EU Member States in breach of emission limits

Data analysis finds 11 EU countries breached at least one of their individual emission limits in 2012

A number of countries in the EU were in breach of emission limits under the National Emissions Ceiling Directive less than two years ago, early analysis of data by the European Environment Agency has shown.

A total of 11 EU Member States breached at least one of their individual emission limits in 2012, which are known as ‘ceilings’ under the Directive. This is compared to 10 member states in 2011.

Early analysis of each of the four ceiling limits — which include sulphur dioxide, nitrogen oxides, ammonia, and non-methane volatile organic compounds (NMVOC) — has found the most commonly breached emission was nitrogen oxide, with nine member states exceeding designated levels.

Road transport in the EU is one of the main factors for emissions of nitrogen oxide, contributing around 40% of total emissions. The analysis found reductions from this sector over the past 20 years ‘have not been as large as originally anticipated’.

The data show that several countries have persistent problems meeting their national emission limits: for example, Austria, Belgium, France, Germany, Ireland, Luxembourg and Spain breached nitrogen oxide ceilings in 2010, 2011 and 2012.

Meanwhile, Denmark and Finland have exceeded the ammonia ceilings for three years running, while Luxembourg was the only country to breach two ceilings in 2012 for nitrogen oxide and NMVOC.

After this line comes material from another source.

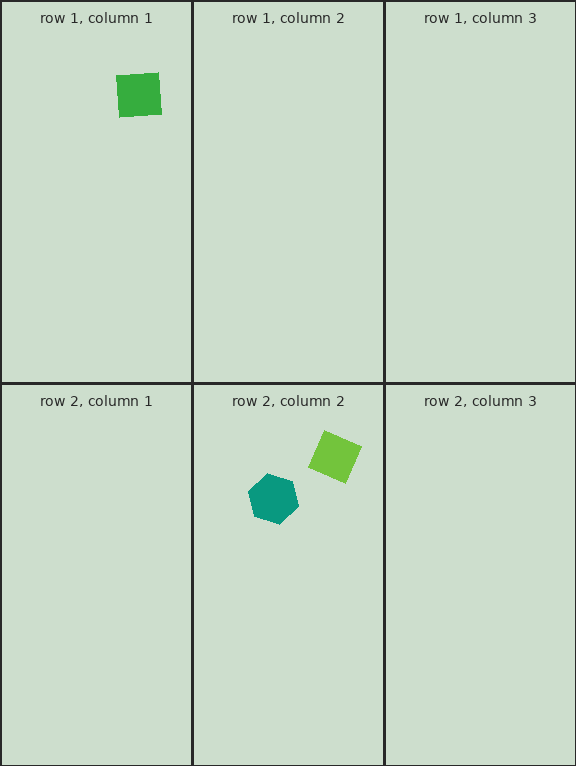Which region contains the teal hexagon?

But, despite multiple breaches of the ceilings, emissions of all four pollutants have decreased in the EU overall between 2011 and 2012.


Hans Bruyninckx, EEA executive director said: “Air pollution is still a very real problem – just look at the high concentrations of air pollution recently seen across large areas of western Europe.

“We need to improve this situation by making further emissions cuts. While new technologies and practices can help, we also need to encourage individuals to take action, for example by encouraging alternatives to car use.”

A detailed assessment of the data delivered by the Member States will be published by EEA around June 2014.

In December last year the European Commission proposed a new Clean Air Policy Package to ensure countries comply with existing legislation by 2020.

The second aim of the package is to reduce the longer terms impacts of air pollution by revising the Directive with new 2020 and 2030 reduction commitments for the four ceilings — as well as two additional limits for methane and fine particulate matter.